What is an IPO? And does it make money?
For starters, an IPO or initial public offering is the first sale of shares on the stock market by a formerly private company. It’s when a company “goes public”. But investing in an IPO can be like playing a video game — you need to hit the right button at just the ‘right moment’.

When investing in an IPO, you can make a lot of money in a very short span of time, if you are not hasty. Tactful and timely decisions can bring you very good returns over a period of time. That period maybe short or long depending on the stocks purchased.

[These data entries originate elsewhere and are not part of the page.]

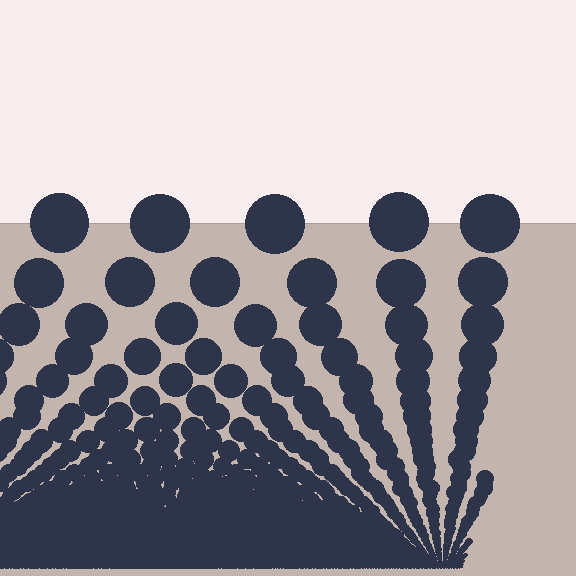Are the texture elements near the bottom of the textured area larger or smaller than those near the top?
Smaller. The gradient is inverted — elements near the bottom are smaller and denser.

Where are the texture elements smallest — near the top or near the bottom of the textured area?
Near the bottom.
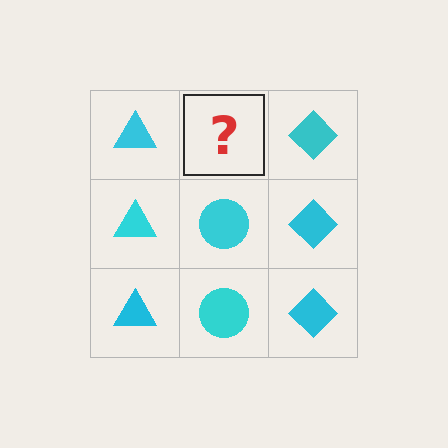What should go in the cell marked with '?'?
The missing cell should contain a cyan circle.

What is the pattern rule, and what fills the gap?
The rule is that each column has a consistent shape. The gap should be filled with a cyan circle.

A poll indicated that the top-performing IPOs in the last decade gained from 100 per cent to 150 per cent by the debut year’s end, some in the first weeks or months. This may lure you into thinking an IPO is a sure-fire profit opportunity – till you consider that the worst-performing IPO companies lost between 50 per cent and 85 per cent of their value over the same time period. So be careful!

The more homework you do, the better

If you’ve been closely following the company’s growth, or you are familiar with the sector in which the company is working in, if you can assess the company’s growth potential and your substantial returns over a period of time – then you can invest.

But if it’s your first time, the answer is research, research, research.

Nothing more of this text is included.